Taxes are due on the benefits if a person files as an individual and earns more than $25,000, and if a person files a joint return, with annual income above $32,000.
This online tool can help a person check several ways to apply for benefits, including online, by telephone, or through their local Social Security office.
Disability benefits
There are other support programs a person can get through Social Services, including disability benefits.
Eligibility
To be eligible for disability benefits, a person must meet a duration work test and a recent work test. A person’s age is a factor in eligibility, as follows:
Age in years | Credits needed | Time period in which credits earned |
---|---|---|
Under 24 | 6 | 3 years before the start of the disability |
24 to 31 | 12 | 3 years of work, which amounts to 12 credits, during the past 6 years |
31 and older | 20 | 10 years before the start of the disability |
If a person is legally blind, they do not need to meet a recent work requirement, only the duration of work test.
An additional program called Supplemental Security Income (SSI) helps a person or child who has a disability, limited resources, and limited income.
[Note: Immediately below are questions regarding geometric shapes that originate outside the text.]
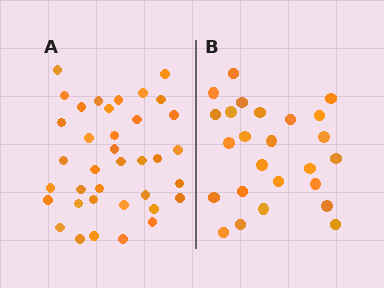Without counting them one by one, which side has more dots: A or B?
Region A (the left region) has more dots.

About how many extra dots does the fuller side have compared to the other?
Region A has roughly 12 or so more dots than region B.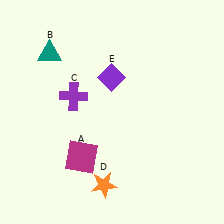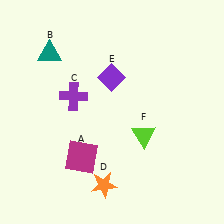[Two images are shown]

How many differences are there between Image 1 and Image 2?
There is 1 difference between the two images.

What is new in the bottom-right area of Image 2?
A lime triangle (F) was added in the bottom-right area of Image 2.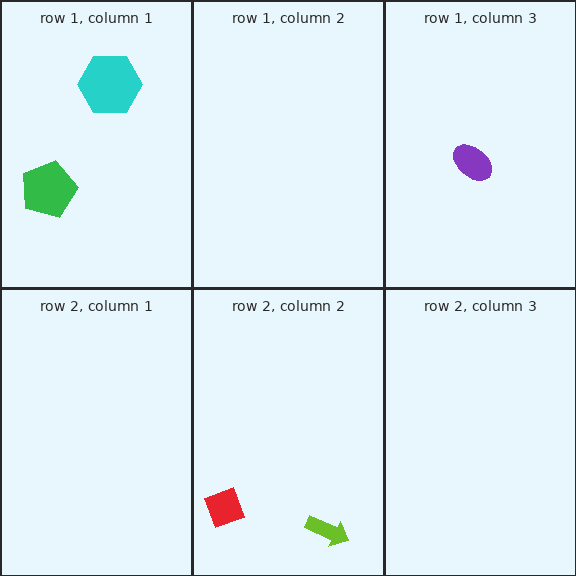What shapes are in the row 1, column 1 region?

A person who is over 65 years old and who does not have any disabilities, may also qualify for SSI benefits.
A person can check the program details through this online tool.
Survivor benefits
A person who is a widow, a widower, or a dependent of eligible workers may be eligible for Social Security survivors’ benefits.
Eligibility
The maximum amount of credits needed for members of the person’s family to be eligible for survivor benefits is 40. However, the age of the person when they died affects the number of credits needed. In general, the younger the person, the fewer credits are needed.
There is a special rule that allows for benefits to be paid even if the person’s record does not show the required number of credits.
Both Medicare and Social Security are federally regulated. However, the Social Security Administration (SSA) that manages Social Security benefits also handles enrollment for Medicare.
Social Security and Medicare provide help to people through financial support and healthcare insurance.